2:1-Arbeitssieg gegen Mainz: Deniz Undav belohnt den VfB für Arbeit und Geduld
Stuttgart. Zehn Wechsel, ein reanimierter Fan, ein spätes Siegtor – und ein Trainer, der dem Wort „Rotation“ neue Bedeutung verleiht: Trainer Sebastian Hoeneß stellt beim VfB Stuttgart fast alles um und gewinnt trotzdem. Gegen Mainz wird es beim 2:1-Arbeitssieg am Sonntag (26.10.) ein Abend zwischen Besorgnis und Befreiung. Am Ende jubelt der zweite Anzug – und Deniz Undav. Unser Spielbericht aus der MHP-Arena.
Trainer Hoeneß hat offenbar beschlossen, dem Begriff „Rotation“ eine neue Dimension zu geben. Nach dem 0:1 in Istanbul stellte der VfB-Coach seine Mannschaft einmal komplett auf links – zehn Änderungen, nur Alexander Nübel blieb im Tor. Alles andere war neu, frisch, vielleicht auch ein bisschen gewagt.
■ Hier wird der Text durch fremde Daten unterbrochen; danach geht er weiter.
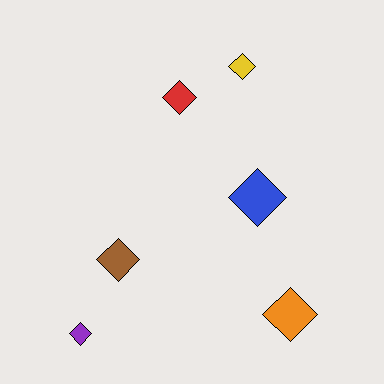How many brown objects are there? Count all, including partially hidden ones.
There is 1 brown object.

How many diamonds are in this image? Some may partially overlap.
There are 6 diamonds.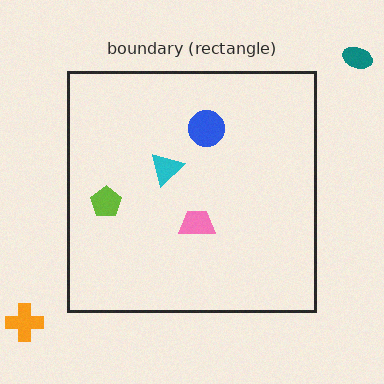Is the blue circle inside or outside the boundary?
Inside.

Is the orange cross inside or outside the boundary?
Outside.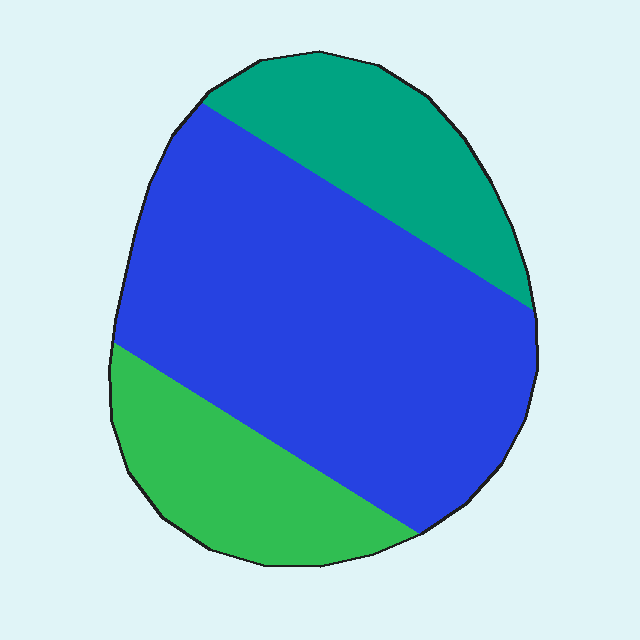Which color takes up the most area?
Blue, at roughly 60%.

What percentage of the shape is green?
Green takes up about one fifth (1/5) of the shape.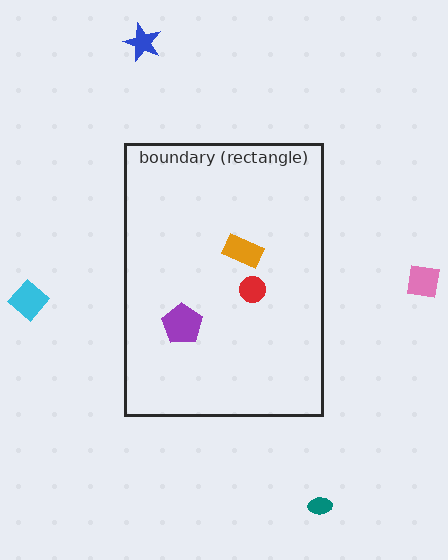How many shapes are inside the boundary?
3 inside, 4 outside.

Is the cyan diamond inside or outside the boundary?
Outside.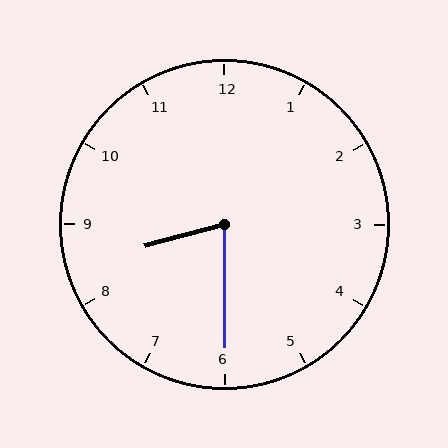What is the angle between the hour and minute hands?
Approximately 75 degrees.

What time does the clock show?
8:30.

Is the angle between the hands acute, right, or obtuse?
It is acute.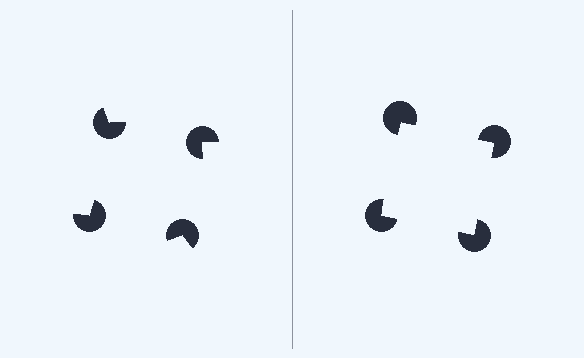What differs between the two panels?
The pac-man discs are positioned identically on both sides; only the wedge orientations differ. On the right they align to a square; on the left they are misaligned.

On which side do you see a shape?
An illusory square appears on the right side. On the left side the wedge cuts are rotated, so no coherent shape forms.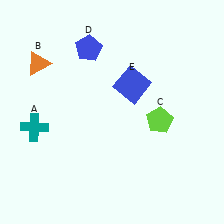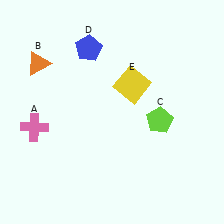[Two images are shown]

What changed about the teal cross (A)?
In Image 1, A is teal. In Image 2, it changed to pink.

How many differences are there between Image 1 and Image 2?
There are 2 differences between the two images.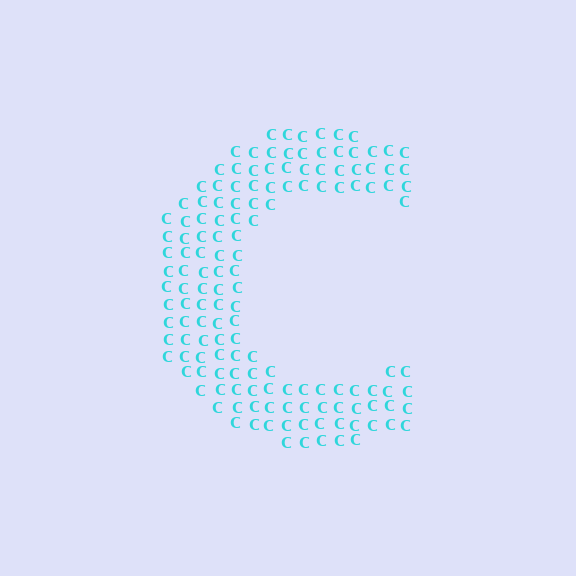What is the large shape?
The large shape is the letter C.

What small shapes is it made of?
It is made of small letter C's.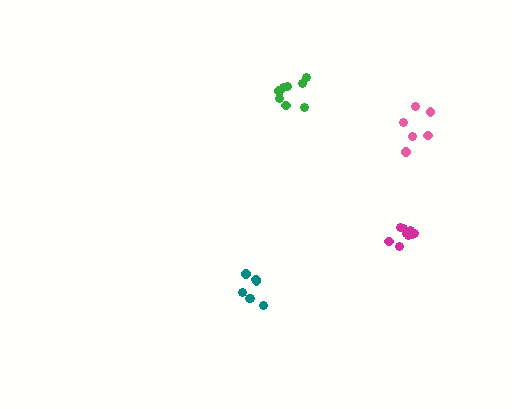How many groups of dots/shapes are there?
There are 4 groups.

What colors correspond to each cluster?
The clusters are colored: green, teal, magenta, pink.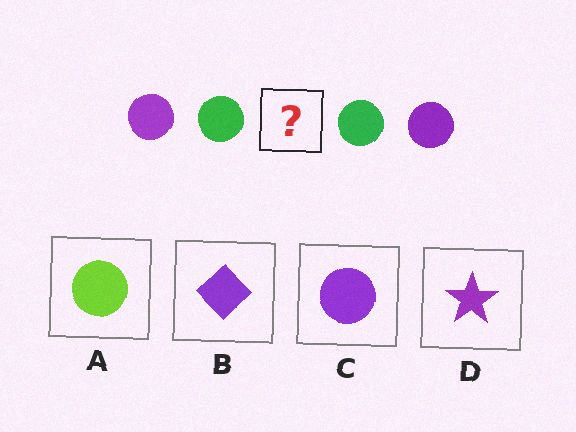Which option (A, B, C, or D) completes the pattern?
C.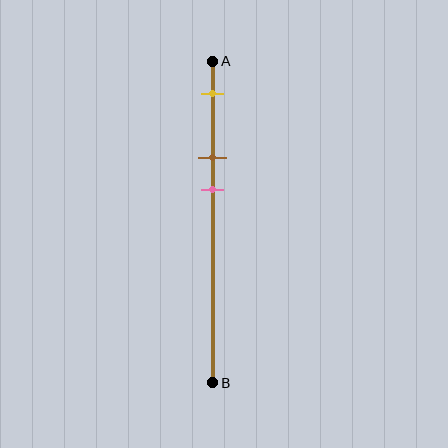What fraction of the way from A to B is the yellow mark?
The yellow mark is approximately 10% (0.1) of the way from A to B.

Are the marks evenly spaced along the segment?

Unter anderem durften Dan-Axel Zagadou und Pascal Stenzel wieder ran – für beide der erste Bundesliga-Einsatz dieser Saison. Für Zagadou sogar der erste seit über 13 Monaten, nachdem ihn einmal mehr eine Knieverletzung ausgebremst hatte.
Viele Wechsel beim VfB, aber taktisch bleibt alles beim Alten
Auch Chris Führich stand wieder in der Startelf. Dazu kehrten die zuletzt angeschlagenen Finn Jeltsch und Jamie Leweling zurück, und Deniz Undav begann nach seiner Verletzungspause erstmals wieder von Anfang an. Einmal durchschnaufen also für Stiller, Chabot und Co. in diesen fordernden englischen Wochen – zehn Wechsel, das gab es beim VfB zuletzt im Sommer 2019. Taktisch blieb alles beim Alten: Dreierkette mit Al-Dakhil, Zagadou und Jeltsch, die Schienenspieler Vagnoman und Stenzel, davor Chema Andres und Nikolas Nartey auf der Doppelsechs. Undav vorne drin, Leweling rechts, Führich links.
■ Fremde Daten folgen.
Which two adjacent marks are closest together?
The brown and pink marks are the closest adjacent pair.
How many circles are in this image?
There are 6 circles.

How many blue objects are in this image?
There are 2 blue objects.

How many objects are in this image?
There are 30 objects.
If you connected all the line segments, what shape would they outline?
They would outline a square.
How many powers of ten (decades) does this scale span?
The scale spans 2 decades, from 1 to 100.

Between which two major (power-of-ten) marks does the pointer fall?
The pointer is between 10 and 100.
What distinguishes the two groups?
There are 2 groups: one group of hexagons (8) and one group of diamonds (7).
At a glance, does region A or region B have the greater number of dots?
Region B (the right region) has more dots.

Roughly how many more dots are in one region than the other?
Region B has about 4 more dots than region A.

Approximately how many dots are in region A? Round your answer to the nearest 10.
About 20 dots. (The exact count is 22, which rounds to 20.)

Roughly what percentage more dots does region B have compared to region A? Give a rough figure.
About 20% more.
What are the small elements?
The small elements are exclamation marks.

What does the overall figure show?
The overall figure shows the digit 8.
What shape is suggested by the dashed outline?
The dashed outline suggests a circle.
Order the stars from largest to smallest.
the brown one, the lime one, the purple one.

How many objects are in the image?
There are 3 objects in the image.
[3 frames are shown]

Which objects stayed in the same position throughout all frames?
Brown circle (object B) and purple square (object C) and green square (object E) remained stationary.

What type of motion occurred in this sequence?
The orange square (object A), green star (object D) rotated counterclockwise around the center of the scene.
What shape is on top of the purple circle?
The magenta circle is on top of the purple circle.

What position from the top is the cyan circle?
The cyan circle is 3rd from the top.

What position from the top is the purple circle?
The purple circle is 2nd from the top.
Der Beginn: gemächlich. Mainz wartete ab, der VfB dominierte ohne zu glänzen. Der Ball lief gut durch die neu formierten Stuttgarter Reihen, die Mainzer standen tief. Nach 13 Minuten die erste Chance: Leweling per Kopf, doch Zentner lenkte den Ball über die Latte. Danach Szenen wie beim Handball – der VfB umlagerte den Strafraum, Mainz verschanzte sich. Zentner musste wieder ran, diesmal gegen Undav (19.).
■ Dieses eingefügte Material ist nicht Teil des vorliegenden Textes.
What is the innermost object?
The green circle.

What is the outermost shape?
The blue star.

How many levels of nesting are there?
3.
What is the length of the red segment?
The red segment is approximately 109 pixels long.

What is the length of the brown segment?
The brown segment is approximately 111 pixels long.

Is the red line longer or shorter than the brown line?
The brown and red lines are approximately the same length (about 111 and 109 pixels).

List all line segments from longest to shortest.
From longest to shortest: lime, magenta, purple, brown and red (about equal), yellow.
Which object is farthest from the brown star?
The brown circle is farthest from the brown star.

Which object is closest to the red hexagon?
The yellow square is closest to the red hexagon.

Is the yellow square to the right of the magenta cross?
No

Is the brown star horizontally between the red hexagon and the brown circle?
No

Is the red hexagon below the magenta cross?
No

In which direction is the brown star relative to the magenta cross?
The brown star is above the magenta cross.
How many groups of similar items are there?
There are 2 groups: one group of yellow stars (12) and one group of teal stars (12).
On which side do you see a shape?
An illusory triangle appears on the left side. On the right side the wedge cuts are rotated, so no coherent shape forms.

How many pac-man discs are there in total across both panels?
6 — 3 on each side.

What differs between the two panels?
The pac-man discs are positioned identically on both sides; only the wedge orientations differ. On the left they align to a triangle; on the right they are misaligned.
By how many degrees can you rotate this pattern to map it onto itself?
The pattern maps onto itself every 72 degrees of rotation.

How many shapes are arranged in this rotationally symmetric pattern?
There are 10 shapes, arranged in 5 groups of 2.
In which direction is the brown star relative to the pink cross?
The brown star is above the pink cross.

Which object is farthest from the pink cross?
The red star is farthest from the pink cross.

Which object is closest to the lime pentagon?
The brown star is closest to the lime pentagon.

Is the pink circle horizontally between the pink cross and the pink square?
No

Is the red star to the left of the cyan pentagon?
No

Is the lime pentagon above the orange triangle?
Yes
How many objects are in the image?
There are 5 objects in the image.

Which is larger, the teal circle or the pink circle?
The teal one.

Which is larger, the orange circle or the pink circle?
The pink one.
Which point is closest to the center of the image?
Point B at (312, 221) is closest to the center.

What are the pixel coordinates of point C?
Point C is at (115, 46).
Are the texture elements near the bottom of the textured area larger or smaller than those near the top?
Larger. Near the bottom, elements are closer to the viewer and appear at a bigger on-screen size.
Dann, in der 20. Minute, wurde es still. Kein Support mehr aus den Kurven. Im Gästebereich waren Sanitäter im Einsatz, ein Fan musste reanimiert werden. Selbst auf dem Rasen wich der Rhythmus aus dem Spiel, während auf der Tribüne um ein Menschenleben gekämpft wurde. Die Cannstatter Kurve reagierte mit einer Durchsage ihres Capos – und Schweigen. Als die Person nach 38. Minuten aus dem Stadion gebracht wurde, gab es warmen Applaus von den Rängen.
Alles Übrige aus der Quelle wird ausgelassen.